Meskipun demikian, penurunan harga ini justru menciptakan momentum tepat bagi investor untuk masuk ke saham perbankan berfundamental kuat. Riset dari BRIDanareksa Sekuritas, misalnya, tetap mempertahankan rekomendasi “Netral” untuk sektor perbankan dengan BBCA sebagai saham pilihan utama. “Kami berhati-hati terhadap kualitas aset, namun BBCA tetap menjadi opsi jangka panjang terbaik,” tulis laporan tersebut. BRIDanareksa bahkan menetapkan target harga Rp11.900 untuk BBCA, didukung oleh pertumbuhan laba yang berkelanjutan dan kualitas aset yang lebih baik dibanding bank lainnya.

Fundamental Solid di Tengah Tantangan

Dari sisi kinerja keuangan, perlambatan pertumbuhan laba BBCA memang menjadi perhatian pasar. Sepanjang paruh pertama tahun ini, laba bersih BBCA tercatat Rp29 triliun, tumbuh 8% secara tahunan (year-on-year). Angka pertumbuhan ini merupakan yang terendah dalam dua tahun terakhir dan secara kuartalan terus melambat selama empat kuartal beruntun. Pada kuartal II/2025, laba BBCA yang diatribusikan ke pemilik entitas induk hanya tumbuh 6,2% quarter-on-quarter (QoQ), mendekati level terendah kuartal akhir 2023 yang hanya tumbuh 3,7% QoQ.

Namun, di balik perlambatan tersebut, fundamental BBCA tetap kokoh. Riset Samuel Sekuritas menyoroti dampak positif pemangkasan suku bunga acuan Bank Indonesia sebesar 50 basis points (bps) dalam sebulan terakhir, yang berpotensi mendorong pertumbuhan kredit di segmen korporasi dan UMKM karena biaya pinjaman lebih rendah. Meskipun permintaan kredit masih lemah dan ada potensi kenaikan provisi, BBCA dinilai tetap unggul.

Keunggulan BBCA terletak pada efisiensi biaya modal (Cost of Capital/CoC) yang rendah, hanya 0,5%, serta rasio Current Account Savings Account (CASA) terdepan di industri. Selain itu, Return on Equity (ROE) BBCA mencapai 25,2%, jauh di atas rata-rata sektor sebesar 18,4%. Tingkat kredit macet (Non-Performing Loan/NPL) di perbankan secara umum masih relatif tinggi, dan pertumbuhan kredit (loan growth) masih di angka 7,5%, namun BBCA mampu menjaga kualitas asetnya dengan baik. Hingga Agustus 2025, BCA membukukan laba bersih bank only sebesar Rp39,06 triliun, tumbuh 8,52% YoY, dan menyalurkan kredit Rp920,87 triliun, tumbuh 9,28% YoY.

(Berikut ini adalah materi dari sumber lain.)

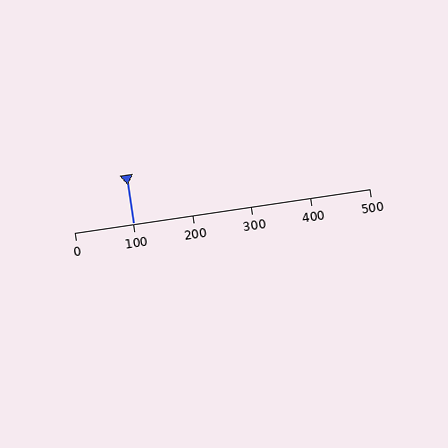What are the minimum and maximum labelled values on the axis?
The axis runs from 0 to 500.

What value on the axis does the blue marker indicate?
The marker indicates approximately 100.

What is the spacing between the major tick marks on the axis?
The major ticks are spaced 100 apart.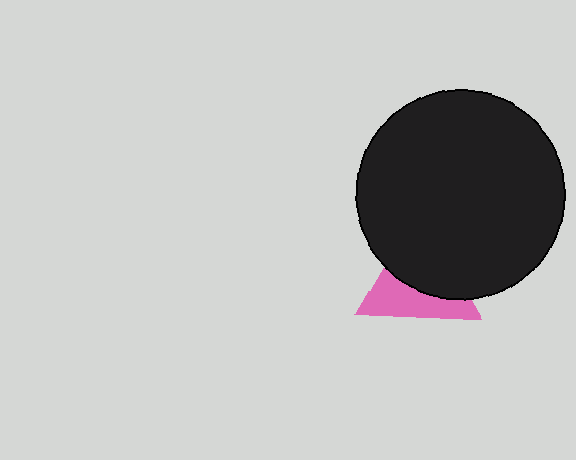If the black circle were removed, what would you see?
You would see the complete pink triangle.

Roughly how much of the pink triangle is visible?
A small part of it is visible (roughly 44%).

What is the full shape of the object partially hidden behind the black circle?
The partially hidden object is a pink triangle.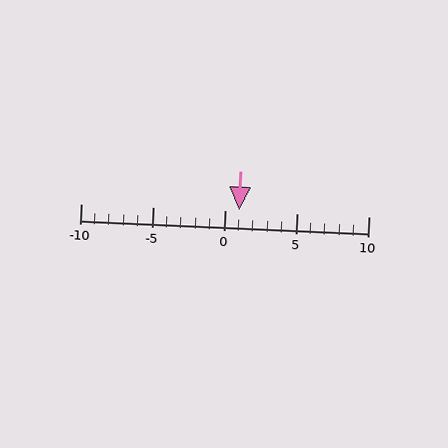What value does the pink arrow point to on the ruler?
The pink arrow points to approximately 1.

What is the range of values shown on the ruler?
The ruler shows values from -10 to 10.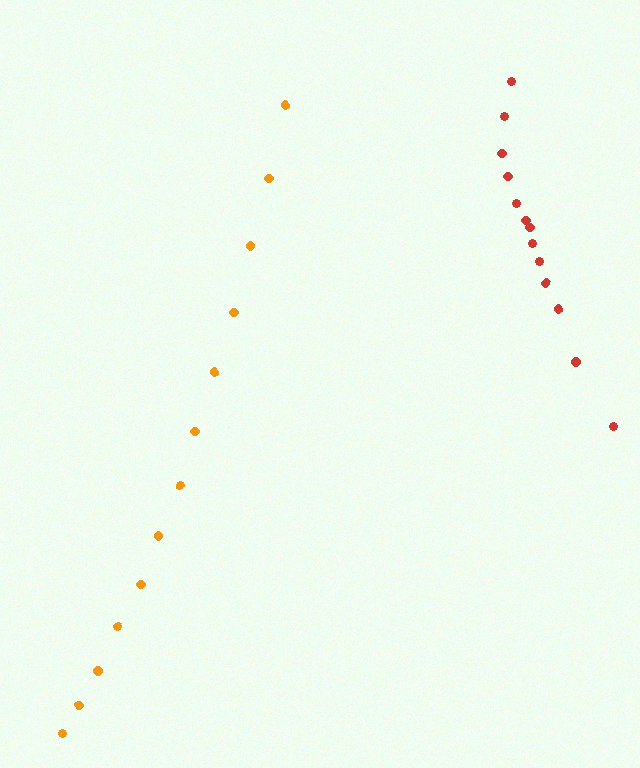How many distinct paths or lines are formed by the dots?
There are 2 distinct paths.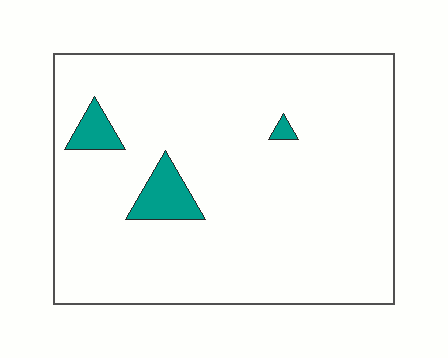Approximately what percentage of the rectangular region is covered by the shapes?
Approximately 5%.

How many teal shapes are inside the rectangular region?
3.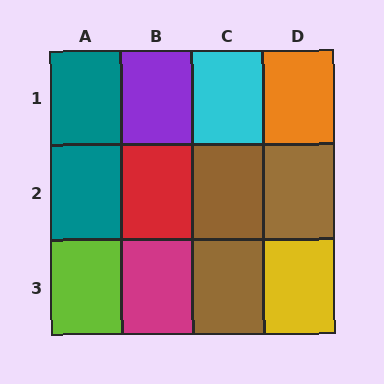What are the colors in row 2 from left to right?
Teal, red, brown, brown.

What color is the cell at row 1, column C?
Cyan.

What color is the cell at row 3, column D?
Yellow.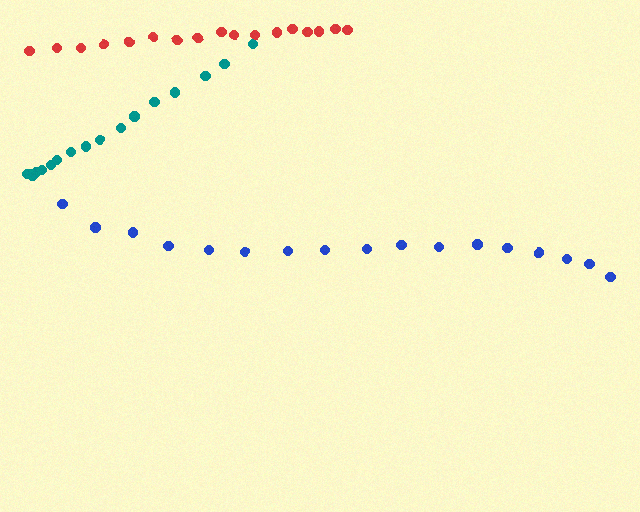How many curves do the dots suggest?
There are 3 distinct paths.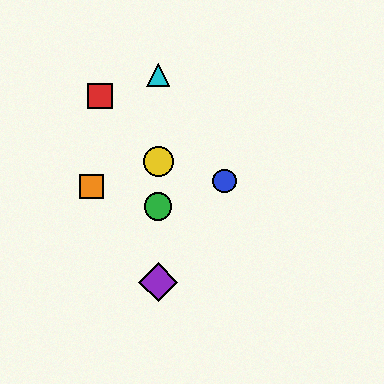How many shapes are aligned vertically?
4 shapes (the green circle, the yellow circle, the purple diamond, the cyan triangle) are aligned vertically.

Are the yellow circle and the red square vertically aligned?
No, the yellow circle is at x≈158 and the red square is at x≈100.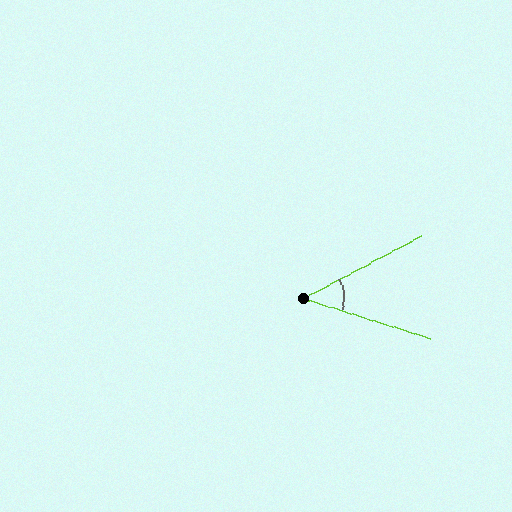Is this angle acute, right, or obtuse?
It is acute.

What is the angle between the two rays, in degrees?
Approximately 46 degrees.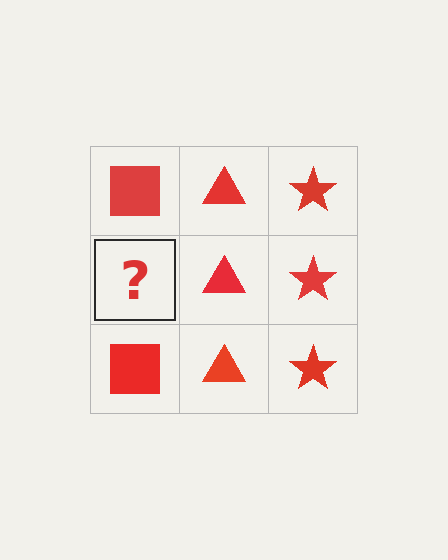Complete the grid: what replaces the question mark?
The question mark should be replaced with a red square.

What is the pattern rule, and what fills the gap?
The rule is that each column has a consistent shape. The gap should be filled with a red square.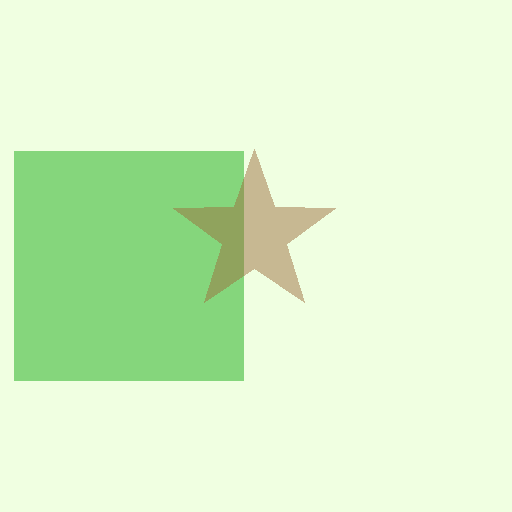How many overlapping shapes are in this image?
There are 2 overlapping shapes in the image.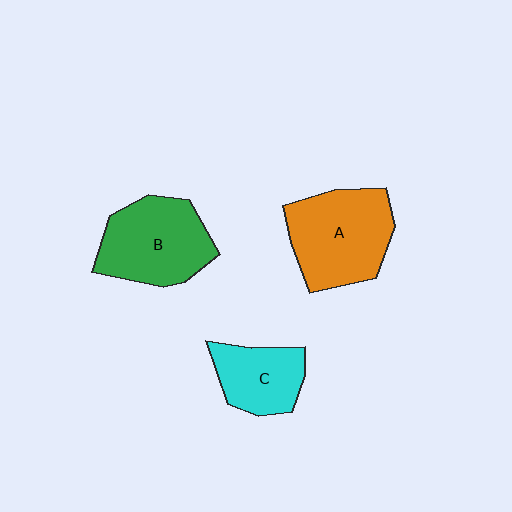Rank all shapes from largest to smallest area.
From largest to smallest: A (orange), B (green), C (cyan).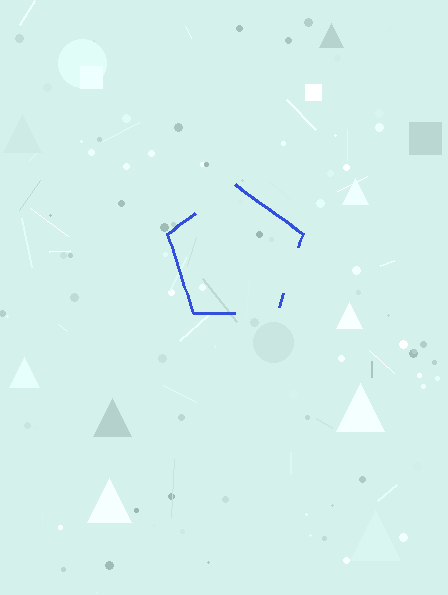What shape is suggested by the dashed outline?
The dashed outline suggests a pentagon.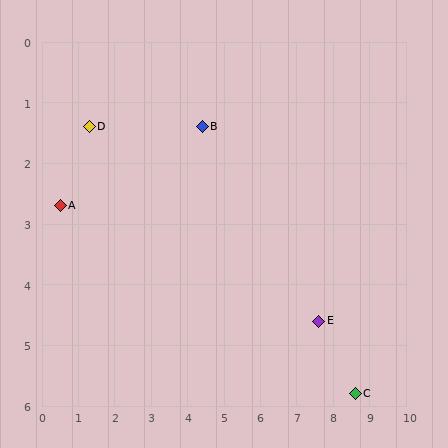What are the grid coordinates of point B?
Point B is at approximately (4.4, 1.4).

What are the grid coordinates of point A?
Point A is at approximately (0.5, 2.7).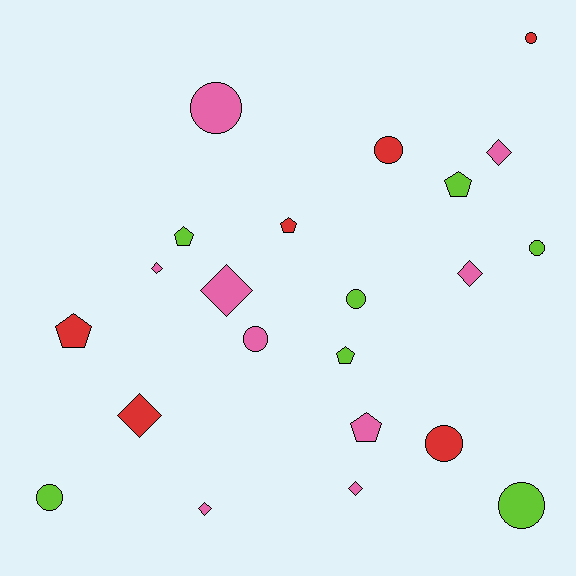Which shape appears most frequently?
Circle, with 9 objects.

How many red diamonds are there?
There is 1 red diamond.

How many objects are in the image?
There are 22 objects.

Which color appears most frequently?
Pink, with 9 objects.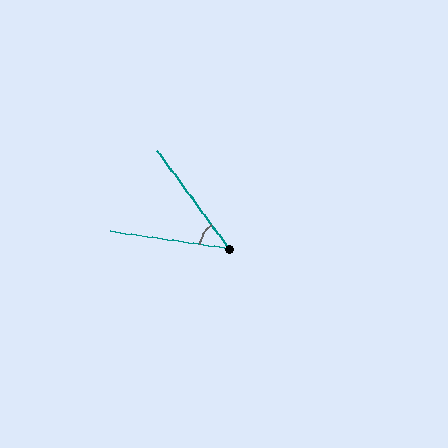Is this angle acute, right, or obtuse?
It is acute.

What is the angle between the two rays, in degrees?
Approximately 45 degrees.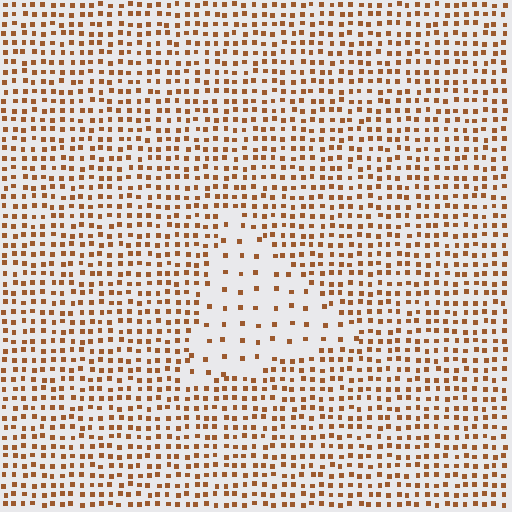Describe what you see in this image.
The image contains small brown elements arranged at two different densities. A triangle-shaped region is visible where the elements are less densely packed than the surrounding area.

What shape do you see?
I see a triangle.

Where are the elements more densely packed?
The elements are more densely packed outside the triangle boundary.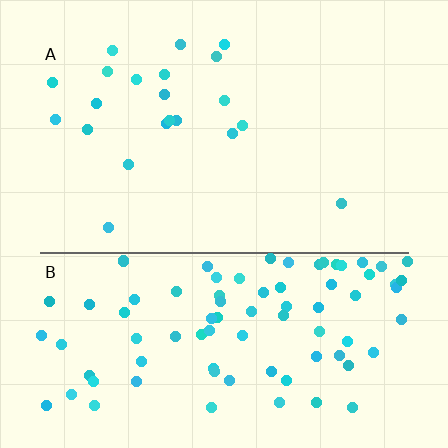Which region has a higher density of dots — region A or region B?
B (the bottom).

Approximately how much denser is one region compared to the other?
Approximately 4.3× — region B over region A.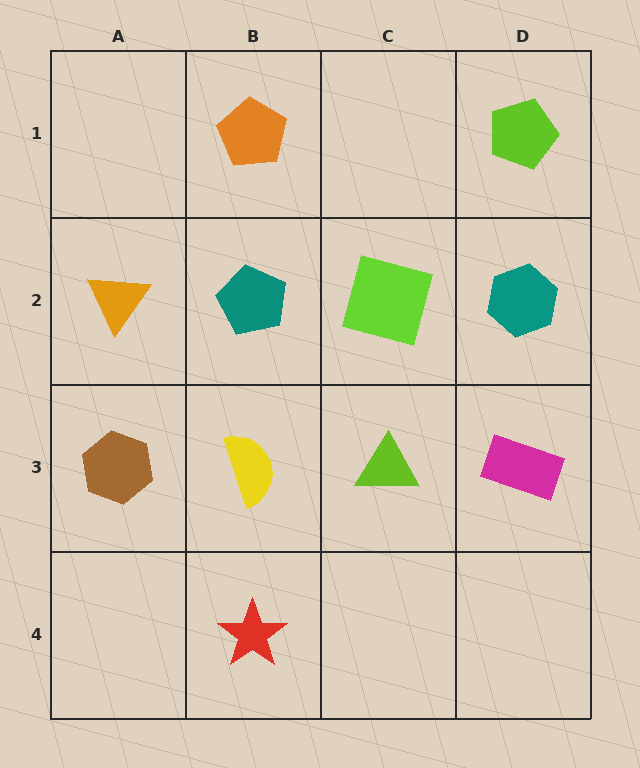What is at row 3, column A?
A brown hexagon.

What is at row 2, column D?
A teal hexagon.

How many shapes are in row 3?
4 shapes.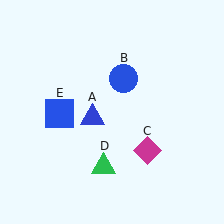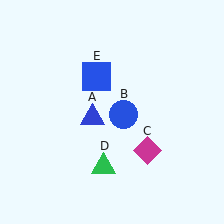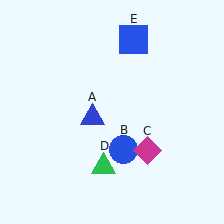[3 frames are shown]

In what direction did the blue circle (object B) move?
The blue circle (object B) moved down.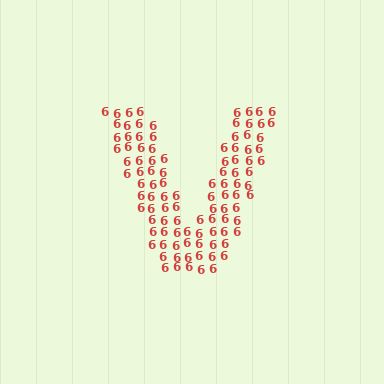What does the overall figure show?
The overall figure shows the letter V.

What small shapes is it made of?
It is made of small digit 6's.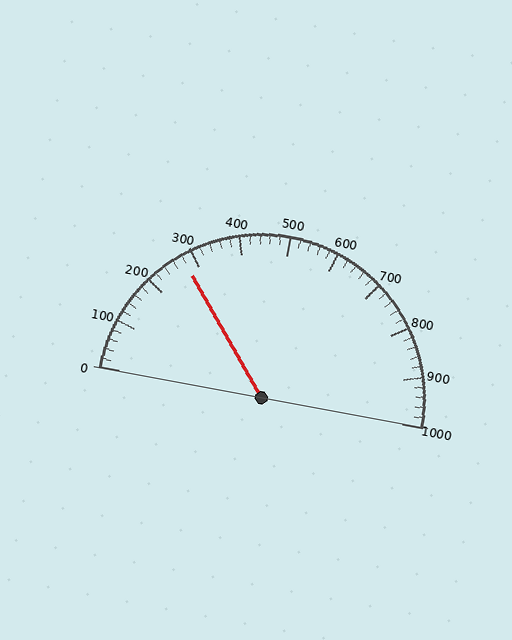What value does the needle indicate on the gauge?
The needle indicates approximately 280.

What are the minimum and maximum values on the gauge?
The gauge ranges from 0 to 1000.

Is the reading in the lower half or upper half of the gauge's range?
The reading is in the lower half of the range (0 to 1000).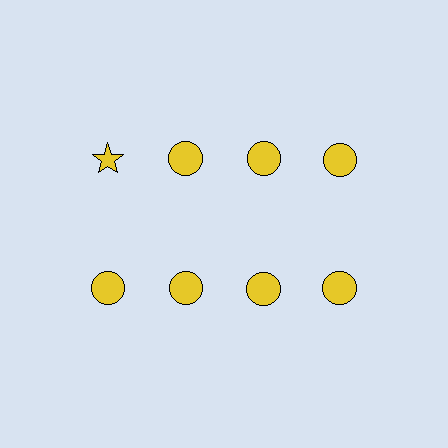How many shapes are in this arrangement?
There are 8 shapes arranged in a grid pattern.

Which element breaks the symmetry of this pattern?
The yellow star in the top row, leftmost column breaks the symmetry. All other shapes are yellow circles.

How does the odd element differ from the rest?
It has a different shape: star instead of circle.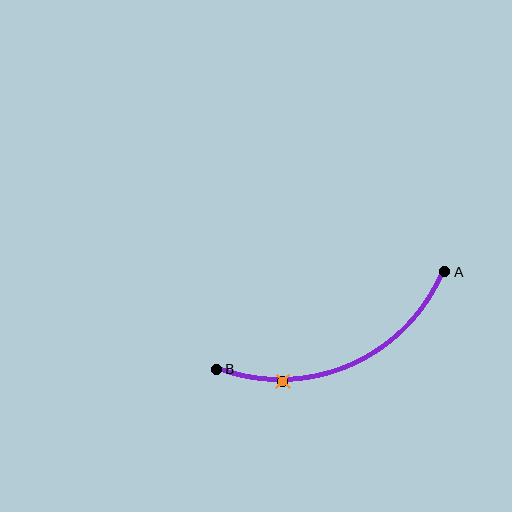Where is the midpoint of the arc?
The arc midpoint is the point on the curve farthest from the straight line joining A and B. It sits below that line.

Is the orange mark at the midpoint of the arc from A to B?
No. The orange mark lies on the arc but is closer to endpoint B. The arc midpoint would be at the point on the curve equidistant along the arc from both A and B.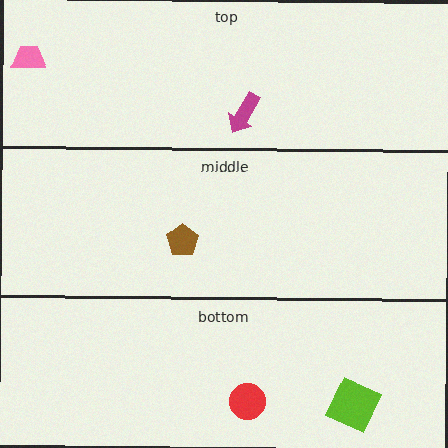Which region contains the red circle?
The bottom region.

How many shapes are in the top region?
2.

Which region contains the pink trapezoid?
The top region.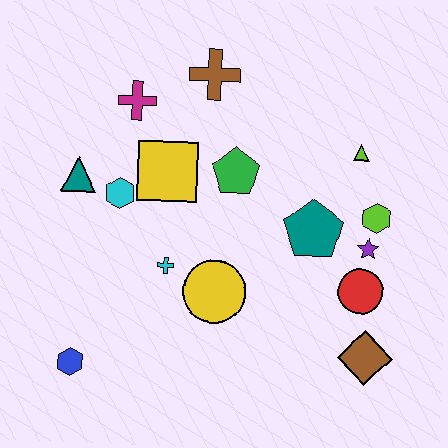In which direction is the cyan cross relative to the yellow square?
The cyan cross is below the yellow square.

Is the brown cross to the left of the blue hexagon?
No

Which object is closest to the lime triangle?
The lime hexagon is closest to the lime triangle.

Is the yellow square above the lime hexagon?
Yes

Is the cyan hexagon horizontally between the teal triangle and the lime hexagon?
Yes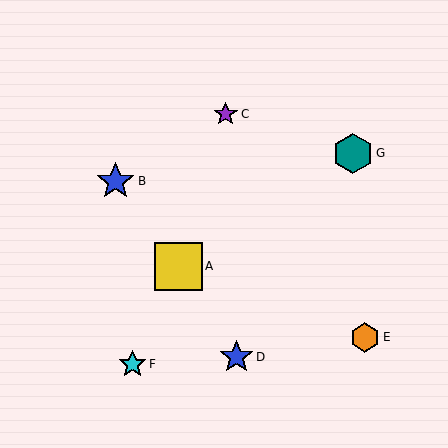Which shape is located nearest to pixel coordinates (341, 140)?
The teal hexagon (labeled G) at (353, 153) is nearest to that location.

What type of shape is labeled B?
Shape B is a blue star.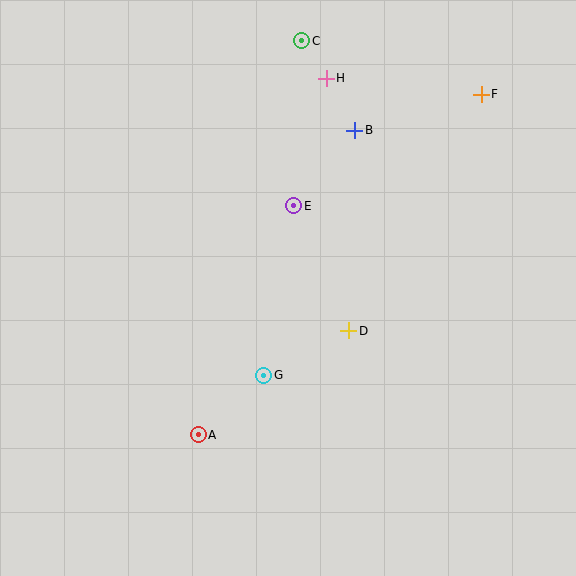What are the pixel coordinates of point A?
Point A is at (198, 435).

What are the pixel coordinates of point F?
Point F is at (481, 95).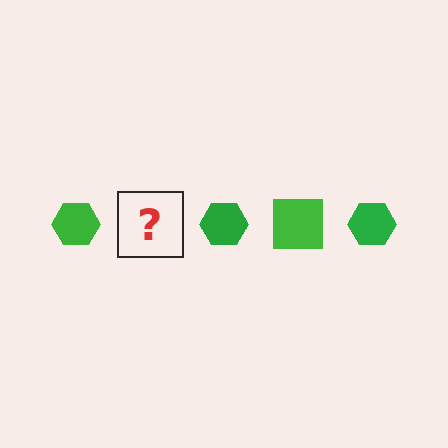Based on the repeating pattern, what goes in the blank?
The blank should be a green square.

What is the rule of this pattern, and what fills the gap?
The rule is that the pattern cycles through hexagon, square shapes in green. The gap should be filled with a green square.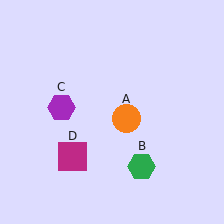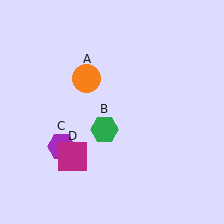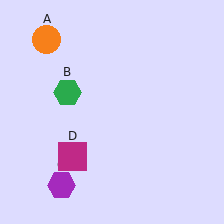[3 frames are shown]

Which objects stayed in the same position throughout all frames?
Magenta square (object D) remained stationary.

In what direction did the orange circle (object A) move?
The orange circle (object A) moved up and to the left.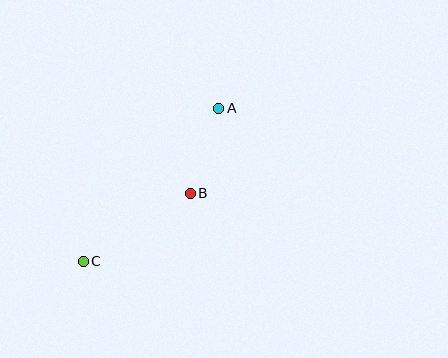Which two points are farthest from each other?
Points A and C are farthest from each other.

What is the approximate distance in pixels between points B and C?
The distance between B and C is approximately 127 pixels.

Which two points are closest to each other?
Points A and B are closest to each other.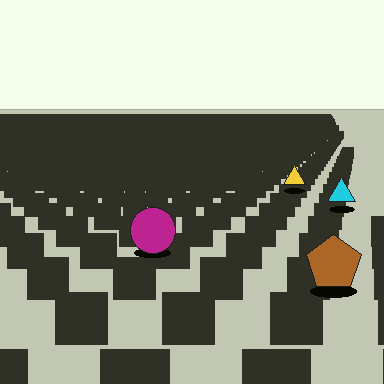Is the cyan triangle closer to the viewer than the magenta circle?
No. The magenta circle is closer — you can tell from the texture gradient: the ground texture is coarser near it.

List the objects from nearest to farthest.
From nearest to farthest: the brown pentagon, the magenta circle, the cyan triangle, the yellow triangle.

Risiko dan Pandangan ke Depan

Rully Arya Wisnubroto, Head of Research & Chief Economist Mirae Asset Sekuritas, menjelaskan bahwa kekhawatiran investor asing masih membayangi sektor perbankan, ditambah dengan rencana pemerintah untuk menurunkan Pajak Pertambahan Nilai (PPN). Hal ini menjadi salah satu risiko fiskal yang diambil pemerintah dan berdampak pada stabilitas yang dicari investor asing.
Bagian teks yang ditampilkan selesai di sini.